Published by the International Renewable Energy Agency (IRENA), the study was discussed at the organization's biannual council meeting which was held in Abu Dhabi this week. Its findings revealed that lawmakers across the region must pass laws to increase spending on renewable energy sources to alleviate the destructive effects of climate change. 

To meet the goals of the Paris Climate Agreement and limit global temperature increases to 1.5 degrees Celsius above pre-industrial levels, countries in the region should pay $148 billion each year until 2050, according to the report's author Elizabeth Press. 

Though some of this sum was already being invested in renewable energy resources, funds put forth towards that weren't enough. Press explained that's because the battle isn't only about "renewable projects" but also centered around "energy efficiency, infrastructure and the grid."

Speaking at the IRENA's Abu Dhabi meet-up on Tuesday, the organization's director general, Francesco La Camera, addressed representatives from over 120 nations.

"With renewables, it is possible to mitigate climate change ... to enhance air quality, to improve human health and to create access to affordable energy," he said. 

"We all know that transforming the global energy systems is difficult. But we also know it is possible. It is possible because there is a growing political will and public support to change," La Camera added. 

Governments all around the world have to act fast

The 2015 Paris deal saw signatories including Arab countries agree to "cut greenhouse gas emissions by 45 percent over the next decade and reach net zero emissions by 2050."

Scientists warn that if countries fail to act on the agreement within the next 10 years, the world will face imminent temperature increases well above 1.5 degrees Celsius.
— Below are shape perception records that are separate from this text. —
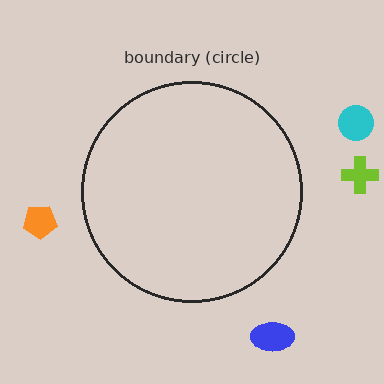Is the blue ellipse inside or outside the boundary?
Outside.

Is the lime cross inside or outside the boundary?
Outside.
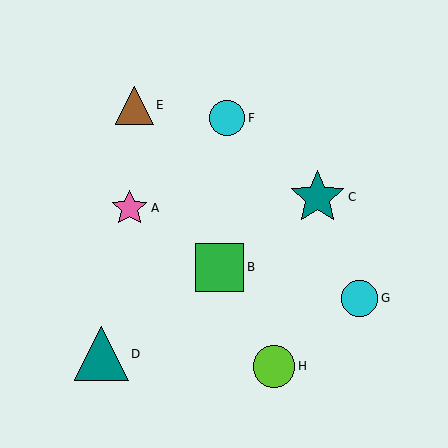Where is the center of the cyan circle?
The center of the cyan circle is at (227, 118).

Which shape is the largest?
The green square (labeled B) is the largest.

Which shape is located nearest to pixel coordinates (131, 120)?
The brown triangle (labeled E) at (134, 105) is nearest to that location.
If they do make the right moves, Press believes the planet can be saved. 

"It absolutely can be done. Awareness is growing. The UAE is a fabulous example and the others are catching on," she said during IRENA's recent meet-up. 

According to IRENA, Gulf countries spent only $1 billion on renewable energy in 2018; it's going to take a lot for that number to go up to $148 billion a year. 
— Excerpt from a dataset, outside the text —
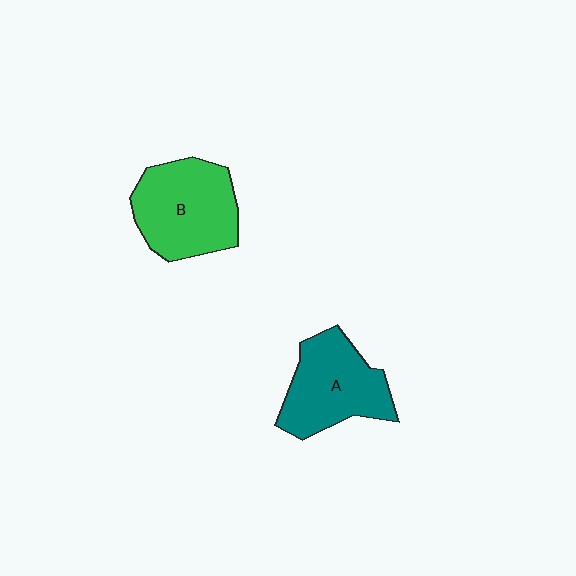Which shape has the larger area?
Shape B (green).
On the global front, an annual $3.2 trillion must be spent by 2050 to achieve the transition the planet desperately needs. 

So what are Arab countries currently doing to battle climate change?

Though what's being done in the region isn't sufficient, some countries are faring better than others in the fight against climate change. 

Morocco has proven to be an outlier in the fight against global warming in the Arab region. Earlier this year, the Climate Change Performance Index (CCPI) - which breaks down the efforts of 60 different countries in their fight against the phenomenon - ranked the North African country fourth on its list. 

Morocco plans to care for 42 percent of its energy needs from renewable sources by 2020 and 52 percent by 2030. It also aims to reduce greenhouse gas emissions by 32 percent within 15 years.

Saudi Arabia ranked at the bottom of the same list as it continues to be one of the major CO2 emitters per capita, with numbers equivalent to "15.94 tons per person." Though there have been some local initiatives aimed at rethinking how the country is dealing with the matter, Saudi officials haven't moved to adopt emission reduction targets. 

Source: The National

When it comes to the UAE, officials are working hard on advancing its fight against global warming. 

At the time being, the country generates less than 5 percent of its electricity through renewables. But that is set to increase in the next few years as the Gulf nation recently opened a solar plant in Sweihan. 

Dubbed as the world's largest solar power project, the plant - which has been named Noor (light) - will help the UAE reach its goal of generating 44 percent of its power from clean energy by 2050.